La Gendarmerie royale enquête sur l'ancien président de Harhoura

Plusieurs mois après sa destitution par le tribunal administratif de Rabat, le 18 novembre 2018, l’ancien président de la commune de Harhoura, dans la région de Rabat, vient de faire l’objet d’une enquête judiciaire approfondie ouverte, depuis mi-mars 2019, par la Gendarmerie royale.

Faouzi Benallal devra ensuite passer devant un juge d’instruction avant que son procès ne soit annoncé. Sa destitution a fait suite à un rapport accablant réalisé par l’inspection générale de l’Administration territoriale qui relève du ministère de l’Intérieur. Ce rapport relève que l’ancien maire de Harhoura était impliqué dans des dysfonctionnements graves et autres délits liés au domaine de l’urbanisme. Les éléments de la gendarmerie ont entendu également Mohamed El Ghalloussi, le président de l’Association marocaine pour la protection des biens publics.

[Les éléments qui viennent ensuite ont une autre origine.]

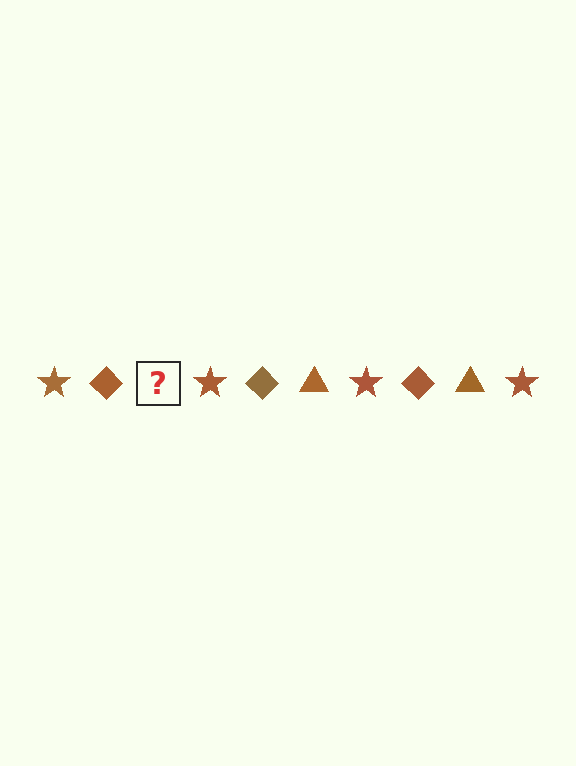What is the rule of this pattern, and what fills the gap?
The rule is that the pattern cycles through star, diamond, triangle shapes in brown. The gap should be filled with a brown triangle.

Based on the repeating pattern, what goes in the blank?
The blank should be a brown triangle.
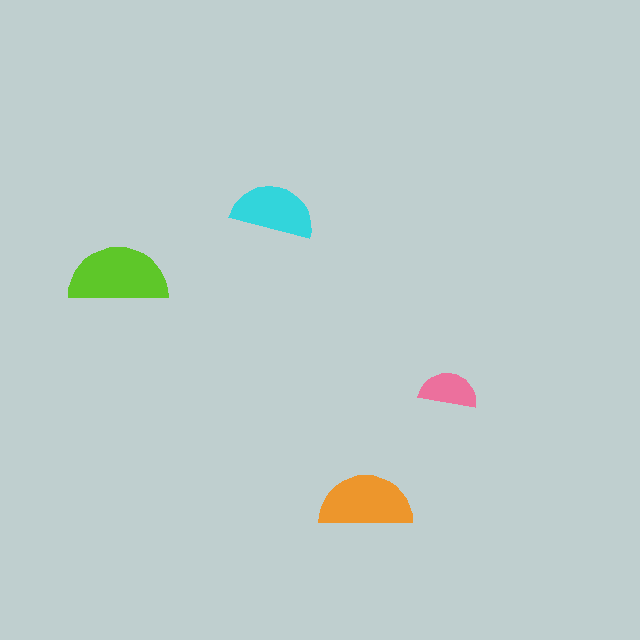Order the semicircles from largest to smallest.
the lime one, the orange one, the cyan one, the pink one.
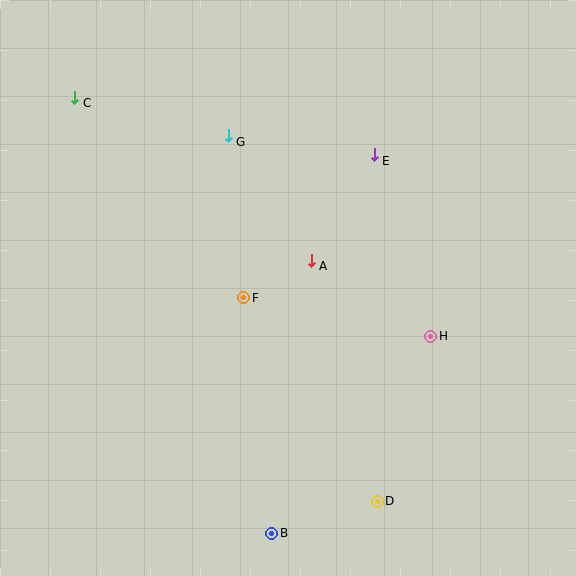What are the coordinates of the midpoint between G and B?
The midpoint between G and B is at (250, 337).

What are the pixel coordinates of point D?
Point D is at (377, 501).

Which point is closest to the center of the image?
Point A at (311, 266) is closest to the center.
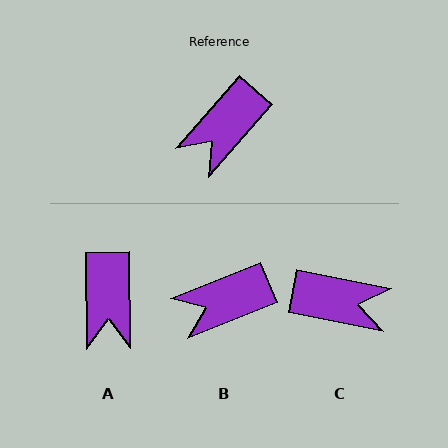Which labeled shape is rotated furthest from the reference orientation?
C, about 120 degrees away.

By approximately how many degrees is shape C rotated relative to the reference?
Approximately 120 degrees counter-clockwise.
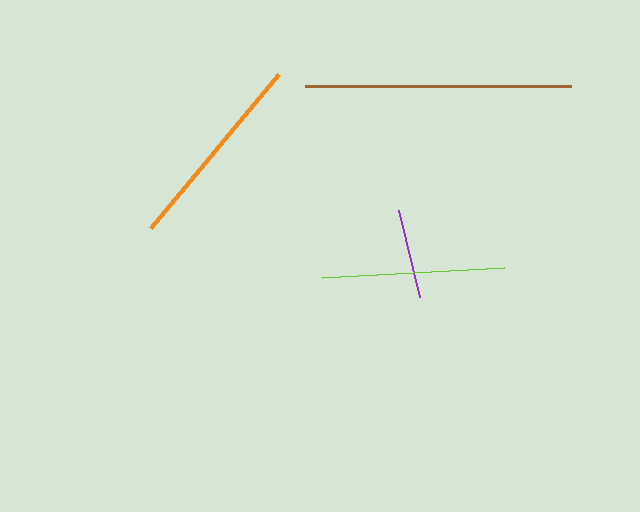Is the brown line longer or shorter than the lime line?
The brown line is longer than the lime line.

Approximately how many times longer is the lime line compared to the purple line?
The lime line is approximately 2.0 times the length of the purple line.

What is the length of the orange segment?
The orange segment is approximately 200 pixels long.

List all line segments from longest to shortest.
From longest to shortest: brown, orange and lime (about equal), purple.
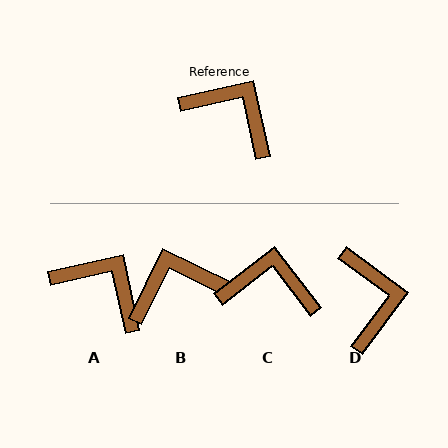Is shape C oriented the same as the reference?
No, it is off by about 25 degrees.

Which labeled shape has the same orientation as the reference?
A.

Cette dernière avait déposé, en décembre 2018, une plainte devant le procureur général du roi près de la Cour d’appel de Rabat pour dilapidation de deniers publics. Dans sa plainte, l’association a demandé l’ouverture d’une enquête sur l’existence de suspicion raisonnable dans la dilapidation de l’argent public, la violation des lois de l’urbanisme, l’abus de pouvoir et les conflits d’intérêts. Des accusations qui vont valoir des poursuites judiciaires à l’ancien élu istiqlalien et tous ceux qui sont impliqués dans ces graves violations relevées par l’inspection générale de l’Intérieur.

Celle-ci a relevé le détournement de plusieurs projets, à l’époque où Karim Ghalleb était ministre de l’Equipement et du transport. L’un de ces projets avait reçu l’approbation de principe de la commission de dérogation et était réservé aux fonctionnaires de l’Équipement. Mais ce projet a été détourné et remplacé par la construction d’un lotissement de villas.